I like the larger granule size of the medium grit blasting sand for planting and siphoning the tank. It mostly stays put without getting all sucked out of the tank.


----------



## electromango (Jul 22, 2015)

Isn't black diamond abrasive coal slag and not meant for getting wet/aquariums? It says it on the bag too...


----------



## Dc5 (Jul 6, 2015)

I like using pool filter sand to cap my dirt.


----------



## Patriot (Dec 22, 2010)

electromango said:


> Isn't black diamond abrasive coal slag and not meant for getting wet/aquariums? It says it on the bag too...


People have been using it for years with no problem. Many member of the forum use it. It's too cheap not to use.


----------



## roadmaster (Nov 5, 2009)

Patriot said:


> People have been using it for years with no problem. Many member of the forum use it. It's too cheap not to use.


 
+one.
I have 80 gal and 55 gal with black diamond in them for last five year's.
Cory's,pleco's,loaches, shrimp's and no issues.
Playsand would be my next choice for cheap sand but it ain't black.
Black diamond is about eight bucks for 50 lbs.in my neck of the wood's.


----------



## Freemananana (Jan 2, 2015)

Monster Fish said:


> medium grade black blasting sand.


QFT.

Black Diamond Blasting Sand is a great cap because it is heavy. I have nearly 300 lbs of BDBS in my 75g. It cost me about $40 for the lot of it at my local Tractor Supply. Compare that to the $10 10lb bags of sand and the savings are unreal! 

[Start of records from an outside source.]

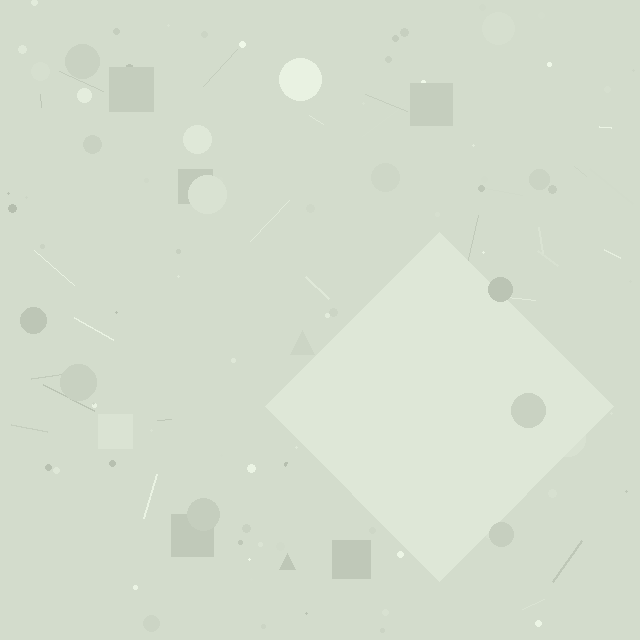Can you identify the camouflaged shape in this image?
The camouflaged shape is a diamond.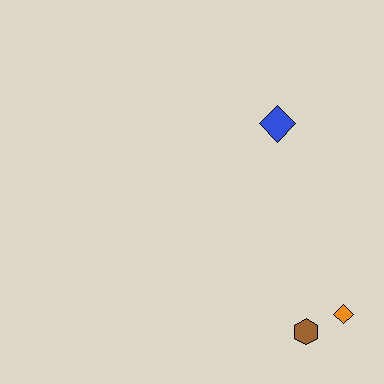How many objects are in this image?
There are 3 objects.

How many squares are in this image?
There are no squares.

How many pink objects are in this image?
There are no pink objects.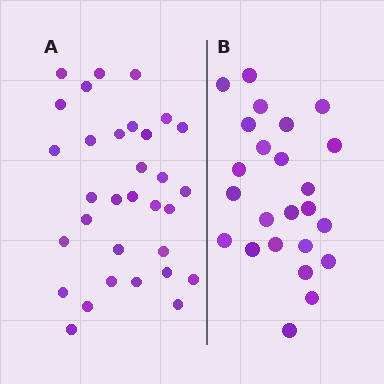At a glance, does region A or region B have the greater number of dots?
Region A (the left region) has more dots.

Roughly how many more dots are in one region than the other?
Region A has roughly 8 or so more dots than region B.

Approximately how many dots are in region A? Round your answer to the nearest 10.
About 30 dots. (The exact count is 32, which rounds to 30.)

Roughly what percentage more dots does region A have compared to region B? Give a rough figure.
About 35% more.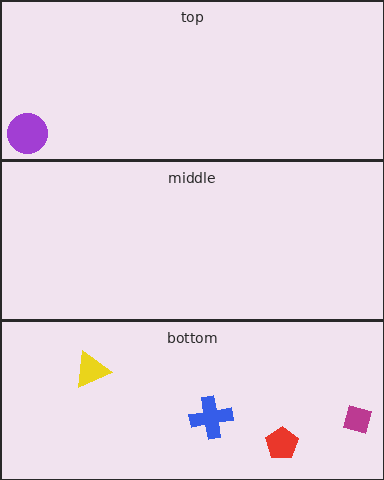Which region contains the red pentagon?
The bottom region.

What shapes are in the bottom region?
The blue cross, the red pentagon, the magenta diamond, the yellow triangle.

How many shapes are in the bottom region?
4.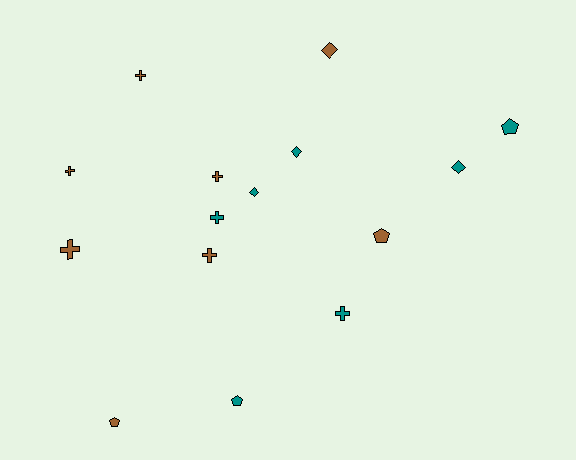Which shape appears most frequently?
Cross, with 7 objects.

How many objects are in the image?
There are 15 objects.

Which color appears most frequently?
Brown, with 8 objects.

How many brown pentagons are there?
There are 2 brown pentagons.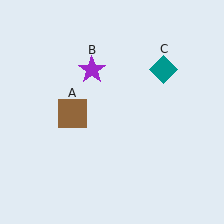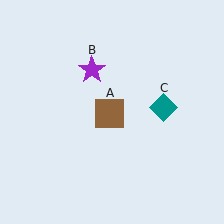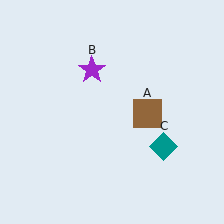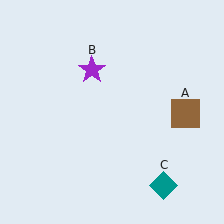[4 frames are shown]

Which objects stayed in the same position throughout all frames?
Purple star (object B) remained stationary.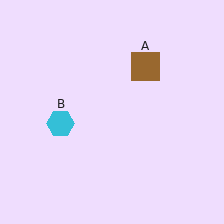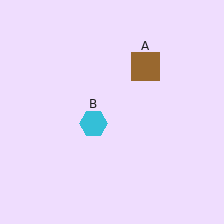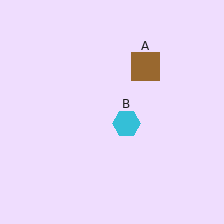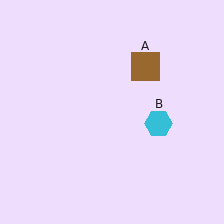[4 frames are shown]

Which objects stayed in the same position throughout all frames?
Brown square (object A) remained stationary.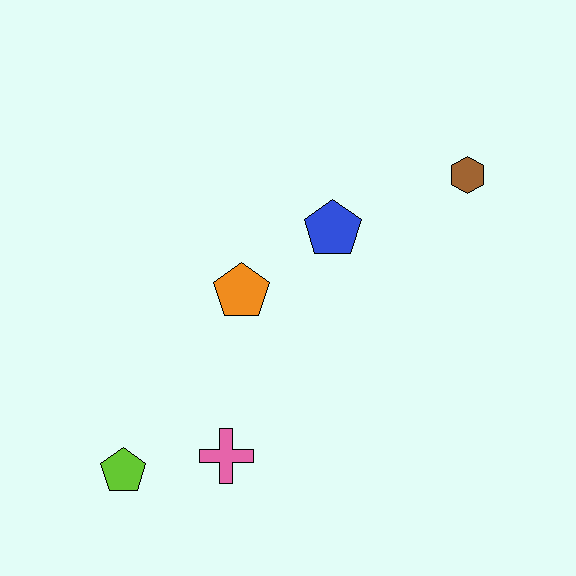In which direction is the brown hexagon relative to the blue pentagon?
The brown hexagon is to the right of the blue pentagon.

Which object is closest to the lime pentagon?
The pink cross is closest to the lime pentagon.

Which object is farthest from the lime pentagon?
The brown hexagon is farthest from the lime pentagon.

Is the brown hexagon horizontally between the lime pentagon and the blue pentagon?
No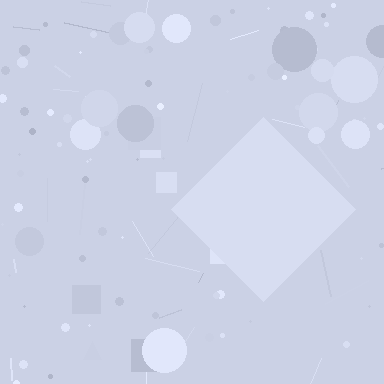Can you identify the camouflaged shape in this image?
The camouflaged shape is a diamond.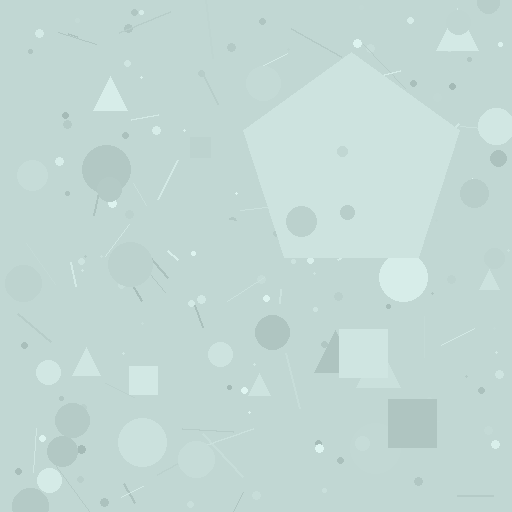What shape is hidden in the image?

I've used it for approximately a year without issues with cories and plants.


----------



## electromango (Jul 22, 2015)

What about petco black sand? Black diamond suppliers are too far away...would petco black sand work without any bad effects like anaerobic pockets/compacting/getting kicked up/ no air flow?


----------



## roadmaster (Nov 5, 2009)

Well then just go with the petco black sand.
Anaerobic pocket's can be addressed by not making depth greater than four inches,poking the sand if you like,and or employing snail's to sift through the sand's first few centimeter's thereby preventing the hydrogen sulphide boogey man.
Nearly all substrates will compact over time.
Plant's can transport oxygen to their root's and this fact also negates the hydrogen sulphide from becoming an issue for most with good number of plant's.
Ton's of folk's use sand without issues.


----------



## grizzly_a (Sep 9, 2014)

roadmaster said:


> Well then just go with the petco black sand.
> Anaerobic pocket's can be addressed by not making depth greater than four inches,poking the sand if you like,and or employing snail's to sift through the sand's first few centimeter's thereby preventing the hydrogen sulphide boogey man.
> Nearly all substrates will compact over time.
> Plant's can transport oxygen to their root's and this fact also negates the hydrogen sulphide from becoming an issue for most with good number of plant's.
> Ton's of folk's use sand without issues.


+1



electromango said:


> What about petco black sand? Black diamond suppliers are too far away...would petco black sand work without any bad effects like anaerobic pockets/compacting/getting kicked up/ no air flow?


Sounds like that's what you want to use. So go forth and use it.


----------